Maruti Suzuki is taking huge steps to make India an export hub and become India’s largest exporter of cars within the next 5 years. India’s largest car manufacturer will launch 10 new vehicles in various segments including a light commercial vehicle, an SUV and a premium car. Maruti Suzuki has plans to bump its manufacturing to 3 million / 30 lakh vehicles by 2018. With competition in the Indian market growing by leaps and bounds as well as slow down in international markets, Suzuki will now invest in India to improve the situation.
Maruti Suzuki’s share in the Indian market came down from 44.64 percent in 2010 to 37.76 percent in 2012. So to redeem their position in their biggest market, Suzuki has laid down a massive expansion plan. Four executives from Japan and four from India will head the new team to execute the plans for the new cars and higher production for exports. Maruti Suzuki’s Indian production overtook the production in Suzuki’s Japanese plants in 2012. While Suzuki manufactured 10.61 lakh units, its Indian subsidiary produced 10.63 lakh vehicles which is a lot more than a third of Suzuki’s global production.

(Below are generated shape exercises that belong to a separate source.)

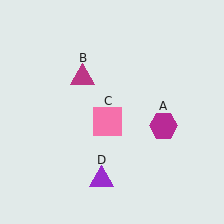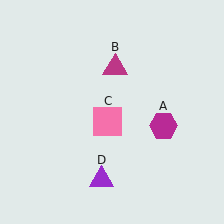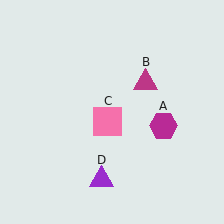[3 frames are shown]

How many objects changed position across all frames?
1 object changed position: magenta triangle (object B).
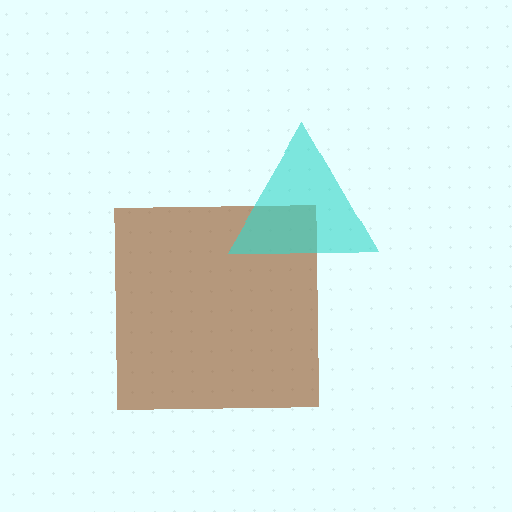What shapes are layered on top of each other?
The layered shapes are: a brown square, a cyan triangle.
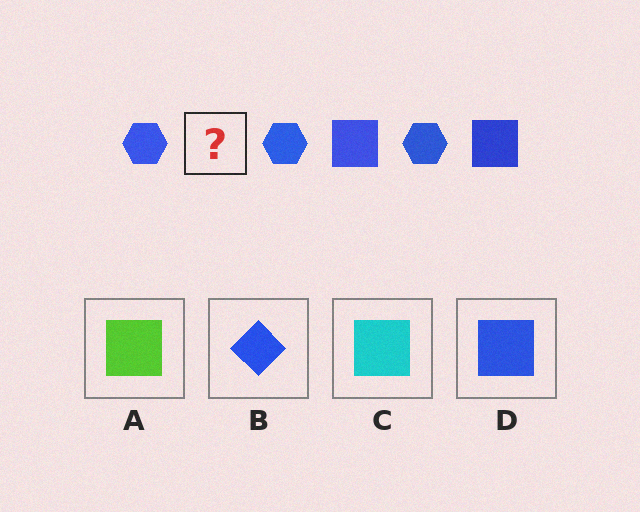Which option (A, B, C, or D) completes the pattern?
D.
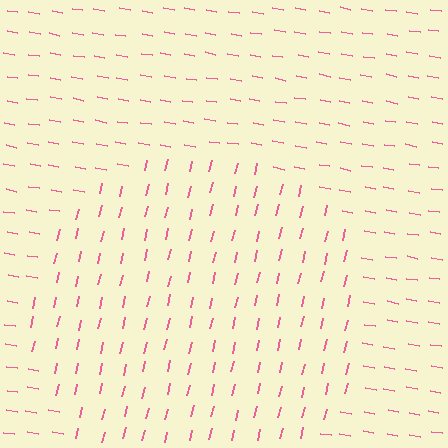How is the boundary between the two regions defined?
The boundary is defined purely by a change in line orientation (approximately 86 degrees difference). All lines are the same color and thickness.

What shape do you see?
I see a circle.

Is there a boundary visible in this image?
Yes, there is a texture boundary formed by a change in line orientation.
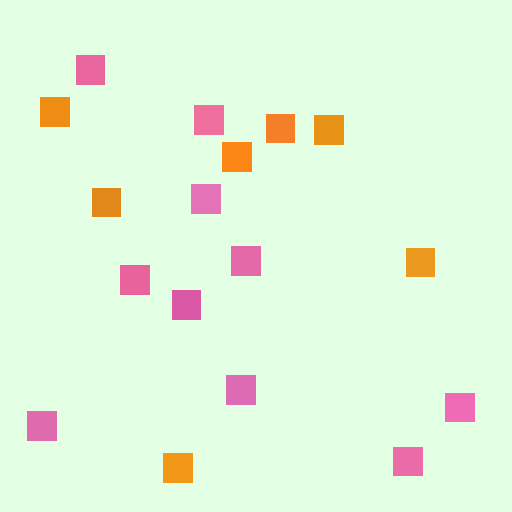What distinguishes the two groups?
There are 2 groups: one group of pink squares (10) and one group of orange squares (7).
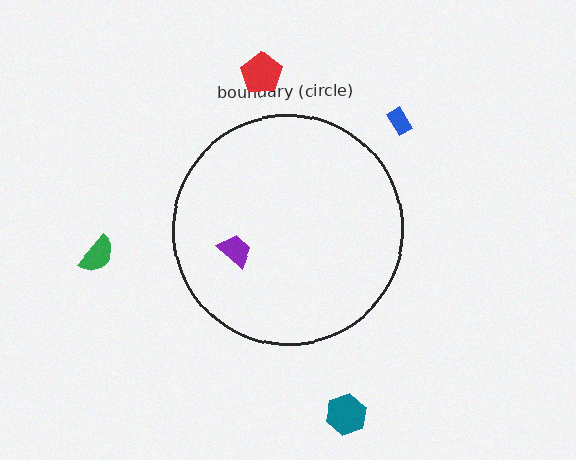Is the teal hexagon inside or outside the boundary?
Outside.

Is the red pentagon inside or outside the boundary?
Outside.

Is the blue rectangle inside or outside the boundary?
Outside.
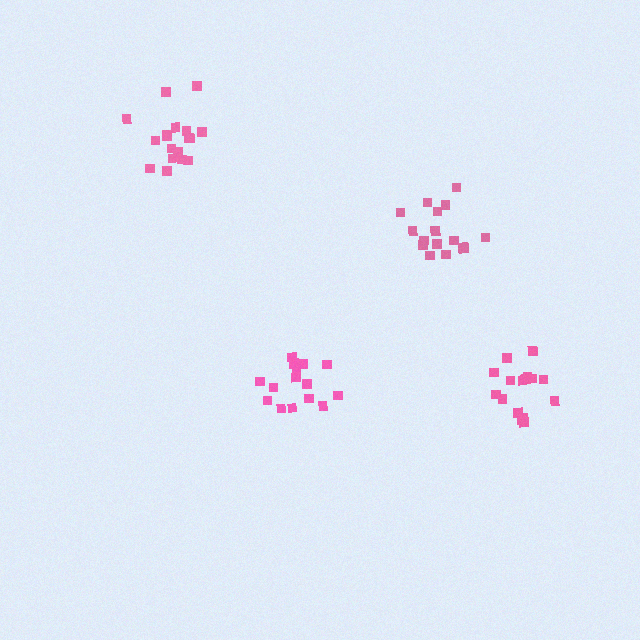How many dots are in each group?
Group 1: 15 dots, Group 2: 16 dots, Group 3: 18 dots, Group 4: 17 dots (66 total).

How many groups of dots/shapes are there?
There are 4 groups.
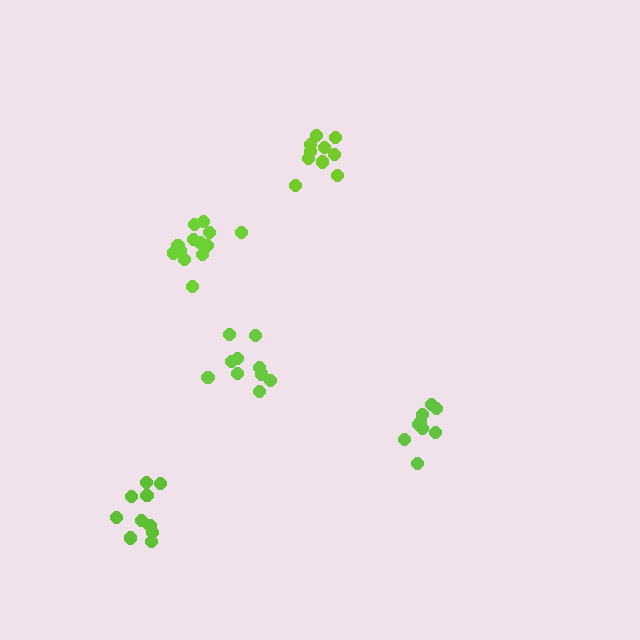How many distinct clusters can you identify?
There are 5 distinct clusters.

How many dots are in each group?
Group 1: 11 dots, Group 2: 9 dots, Group 3: 10 dots, Group 4: 10 dots, Group 5: 13 dots (53 total).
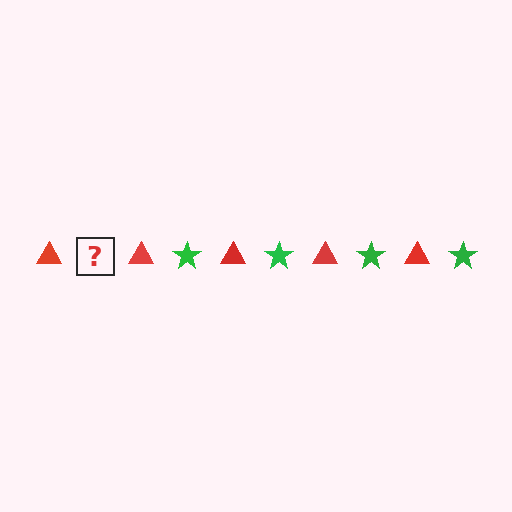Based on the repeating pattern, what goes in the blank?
The blank should be a green star.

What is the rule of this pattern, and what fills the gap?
The rule is that the pattern alternates between red triangle and green star. The gap should be filled with a green star.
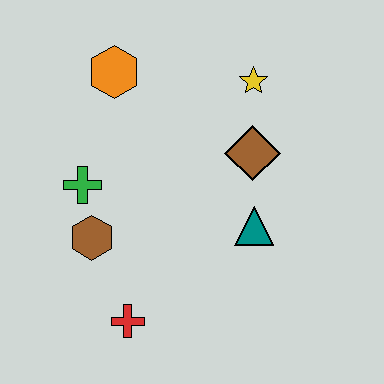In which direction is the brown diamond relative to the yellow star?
The brown diamond is below the yellow star.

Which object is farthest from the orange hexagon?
The red cross is farthest from the orange hexagon.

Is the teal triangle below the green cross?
Yes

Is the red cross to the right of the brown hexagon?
Yes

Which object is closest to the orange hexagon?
The green cross is closest to the orange hexagon.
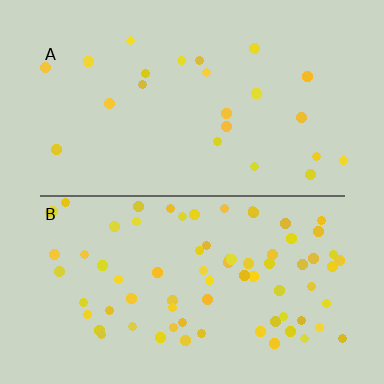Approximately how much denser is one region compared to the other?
Approximately 3.3× — region B over region A.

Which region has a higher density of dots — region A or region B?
B (the bottom).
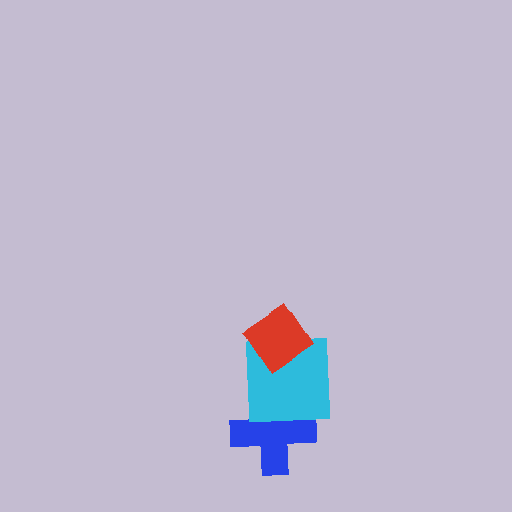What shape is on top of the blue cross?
The cyan square is on top of the blue cross.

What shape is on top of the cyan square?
The red diamond is on top of the cyan square.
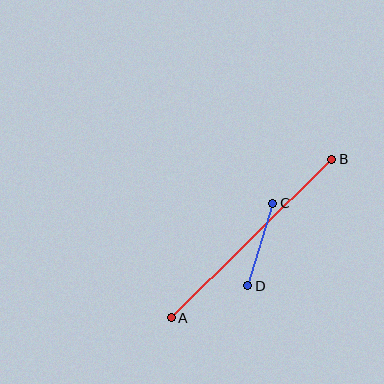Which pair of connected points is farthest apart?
Points A and B are farthest apart.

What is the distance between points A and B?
The distance is approximately 225 pixels.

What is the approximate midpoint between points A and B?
The midpoint is at approximately (251, 239) pixels.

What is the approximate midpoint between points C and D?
The midpoint is at approximately (260, 244) pixels.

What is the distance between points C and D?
The distance is approximately 86 pixels.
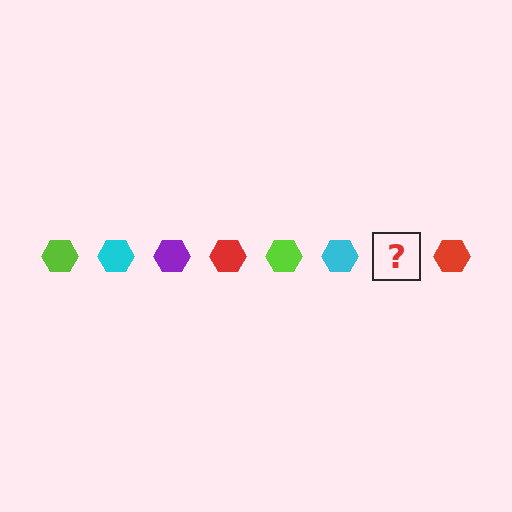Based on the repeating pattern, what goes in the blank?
The blank should be a purple hexagon.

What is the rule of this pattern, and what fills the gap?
The rule is that the pattern cycles through lime, cyan, purple, red hexagons. The gap should be filled with a purple hexagon.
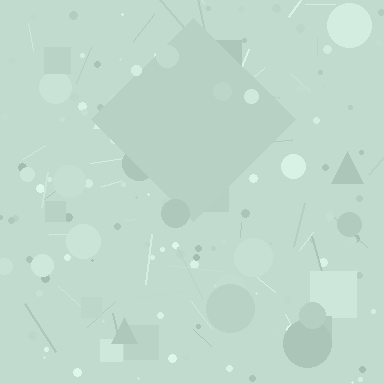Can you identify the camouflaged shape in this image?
The camouflaged shape is a diamond.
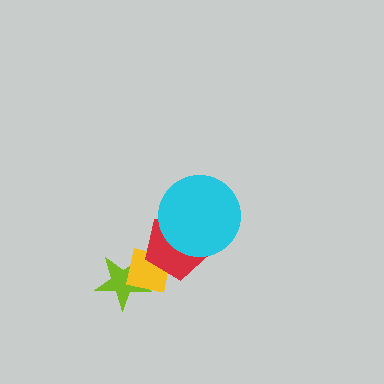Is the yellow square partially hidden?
Yes, it is partially covered by another shape.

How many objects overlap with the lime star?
1 object overlaps with the lime star.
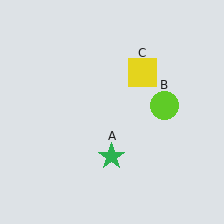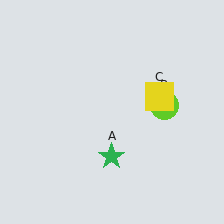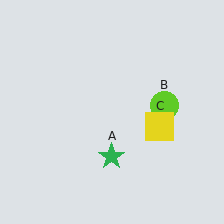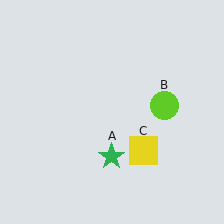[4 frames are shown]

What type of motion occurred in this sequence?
The yellow square (object C) rotated clockwise around the center of the scene.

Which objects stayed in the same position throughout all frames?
Green star (object A) and lime circle (object B) remained stationary.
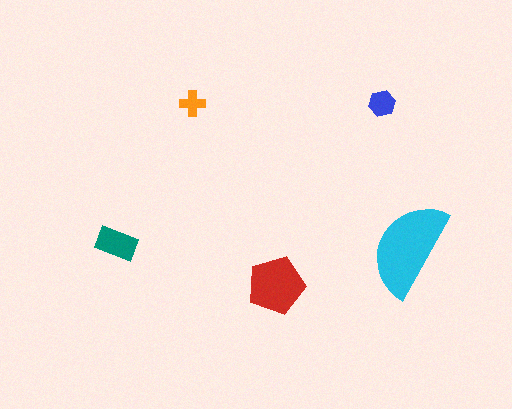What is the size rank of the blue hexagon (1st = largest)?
4th.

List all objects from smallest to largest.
The orange cross, the blue hexagon, the teal rectangle, the red pentagon, the cyan semicircle.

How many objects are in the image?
There are 5 objects in the image.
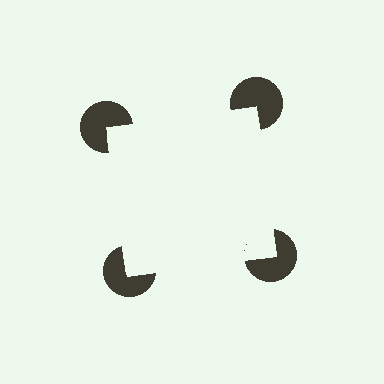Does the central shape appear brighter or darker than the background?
It typically appears slightly brighter than the background, even though no actual brightness change is drawn.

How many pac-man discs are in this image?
There are 4 — one at each vertex of the illusory square.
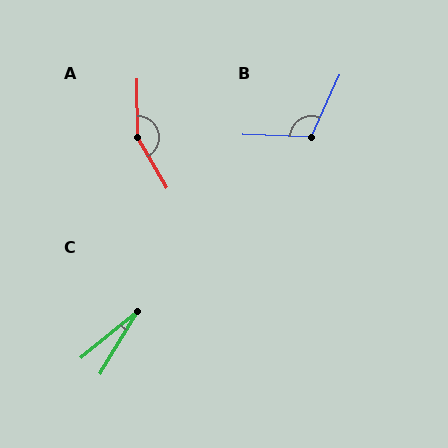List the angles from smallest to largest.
C (19°), B (112°), A (150°).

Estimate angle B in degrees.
Approximately 112 degrees.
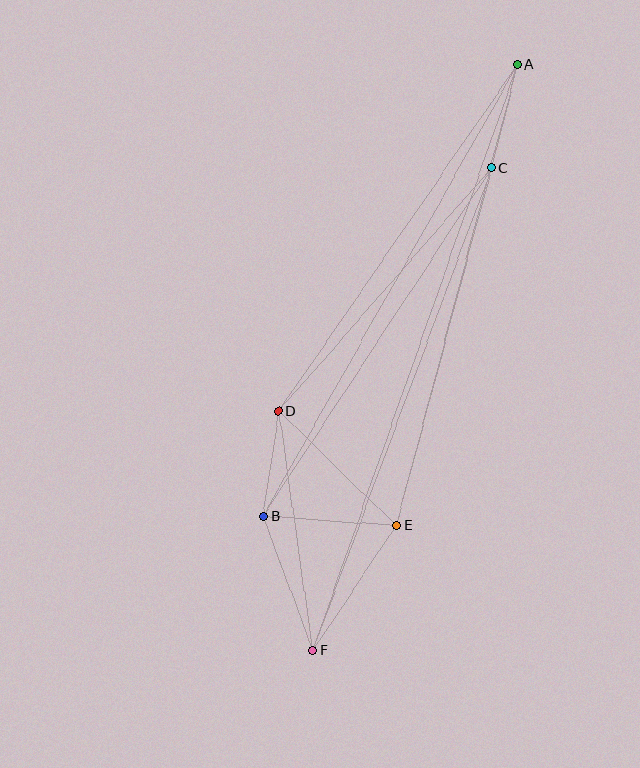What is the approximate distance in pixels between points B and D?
The distance between B and D is approximately 106 pixels.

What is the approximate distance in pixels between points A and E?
The distance between A and E is approximately 477 pixels.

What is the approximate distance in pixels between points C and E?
The distance between C and E is approximately 370 pixels.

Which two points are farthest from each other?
Points A and F are farthest from each other.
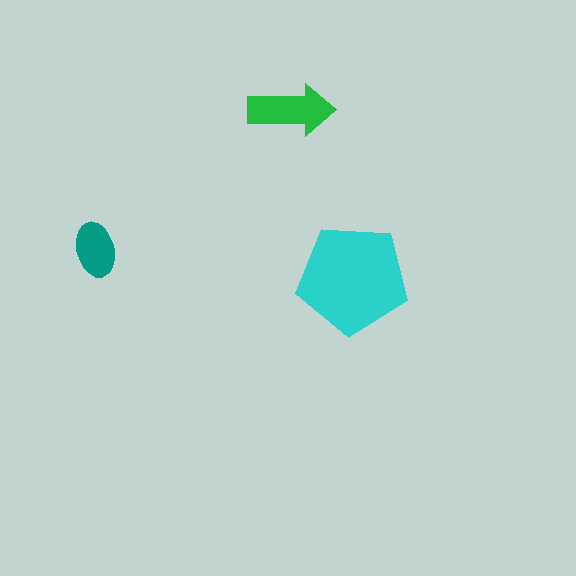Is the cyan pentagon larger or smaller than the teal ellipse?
Larger.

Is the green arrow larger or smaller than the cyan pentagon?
Smaller.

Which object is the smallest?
The teal ellipse.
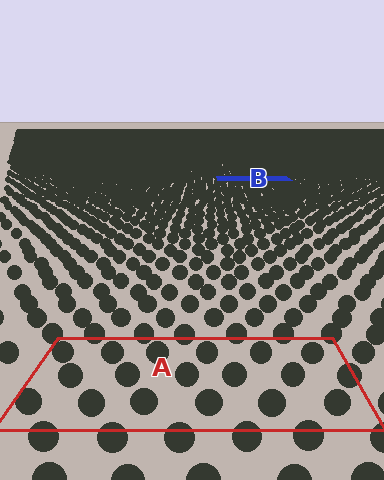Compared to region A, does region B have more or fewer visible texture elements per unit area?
Region B has more texture elements per unit area — they are packed more densely because it is farther away.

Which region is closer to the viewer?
Region A is closer. The texture elements there are larger and more spread out.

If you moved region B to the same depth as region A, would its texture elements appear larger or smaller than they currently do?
They would appear larger. At a closer depth, the same texture elements are projected at a bigger on-screen size.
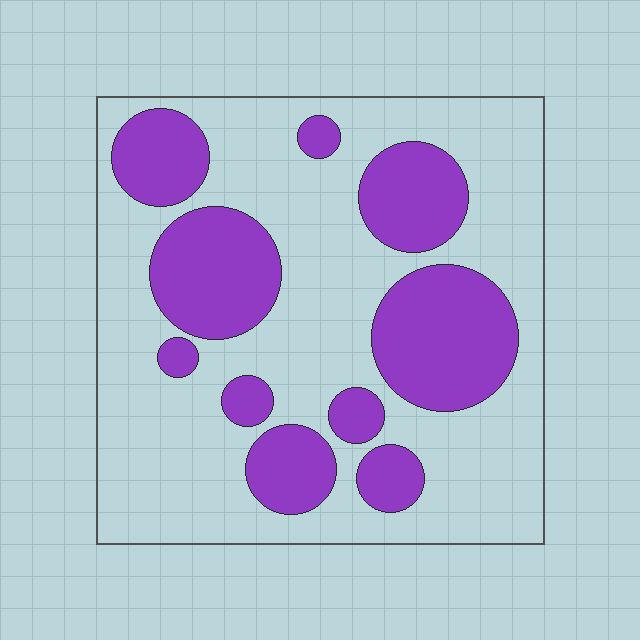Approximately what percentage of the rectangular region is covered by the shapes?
Approximately 35%.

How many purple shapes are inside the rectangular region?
10.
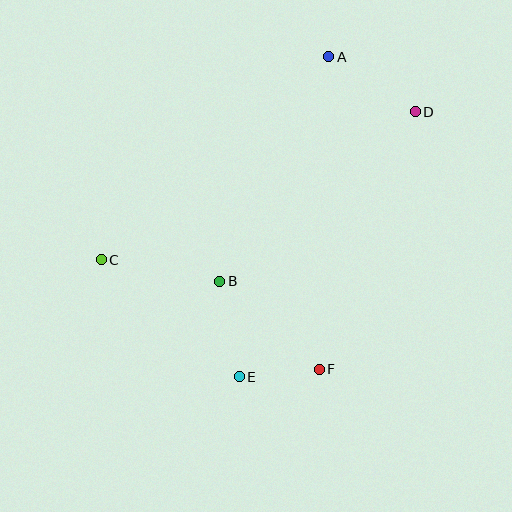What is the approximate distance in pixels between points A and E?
The distance between A and E is approximately 332 pixels.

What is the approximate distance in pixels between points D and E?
The distance between D and E is approximately 318 pixels.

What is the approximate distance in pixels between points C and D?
The distance between C and D is approximately 347 pixels.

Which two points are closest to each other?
Points E and F are closest to each other.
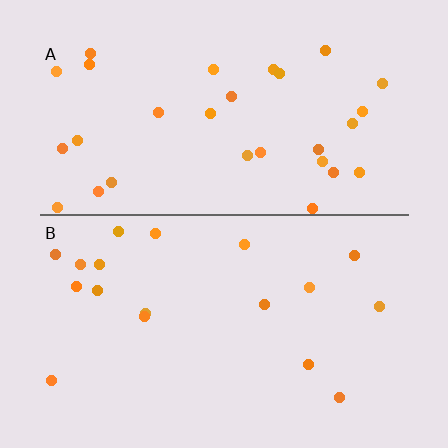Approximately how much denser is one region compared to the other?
Approximately 1.6× — region A over region B.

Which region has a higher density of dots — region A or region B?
A (the top).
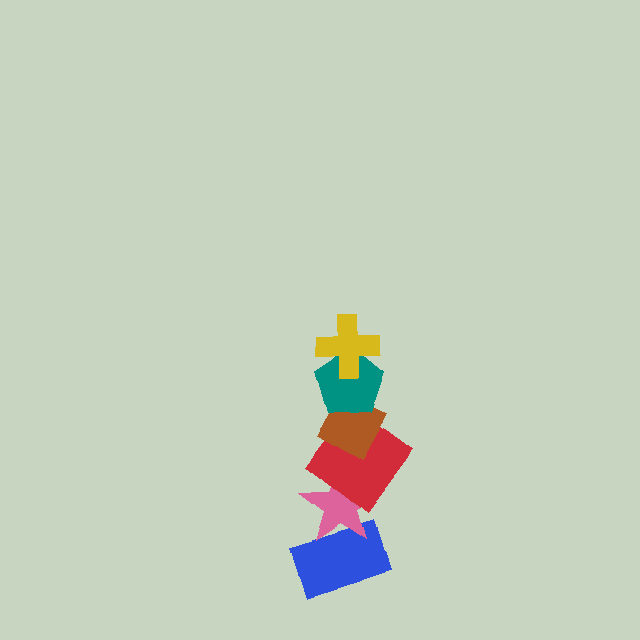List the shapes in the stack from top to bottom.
From top to bottom: the yellow cross, the teal pentagon, the brown diamond, the red diamond, the pink star, the blue rectangle.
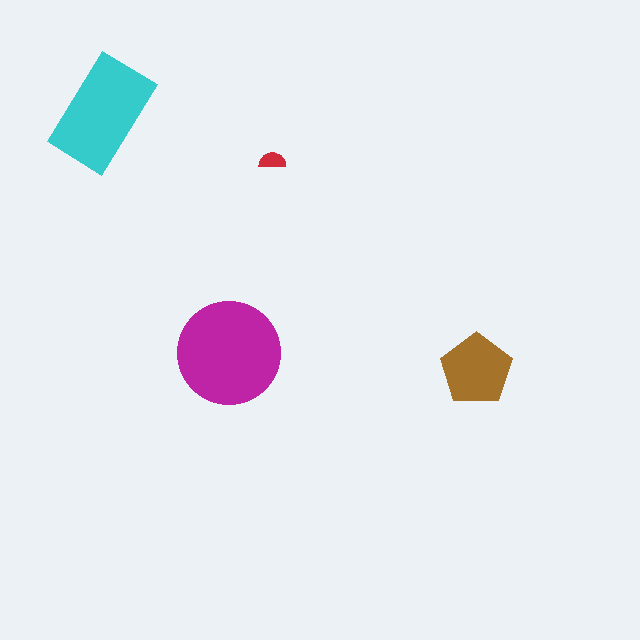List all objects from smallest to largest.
The red semicircle, the brown pentagon, the cyan rectangle, the magenta circle.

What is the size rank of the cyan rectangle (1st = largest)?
2nd.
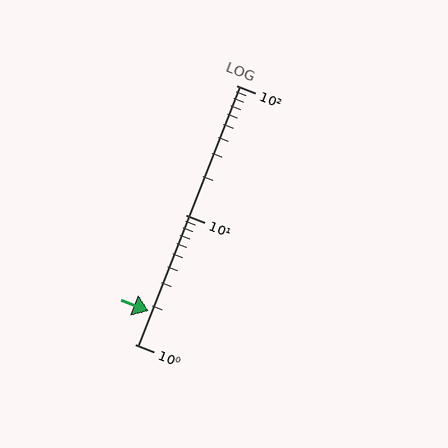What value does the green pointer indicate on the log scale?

So with higher competition worldwide as well as in India, Suzuki has a need to buck up its sales and production to maintain market share and profitability. Suzuki is responding by making India its hub of production and export, which already accounts for 40 percent of the parent company’s profit and a third of its sales. The whole global car industry is shifting focus to developing markets as they provide high volumes and stable profits, so India has become even more vital for Suzuki. With huge losses and its eventual exit from the USA market, Suzuki has some work to do to balance its act.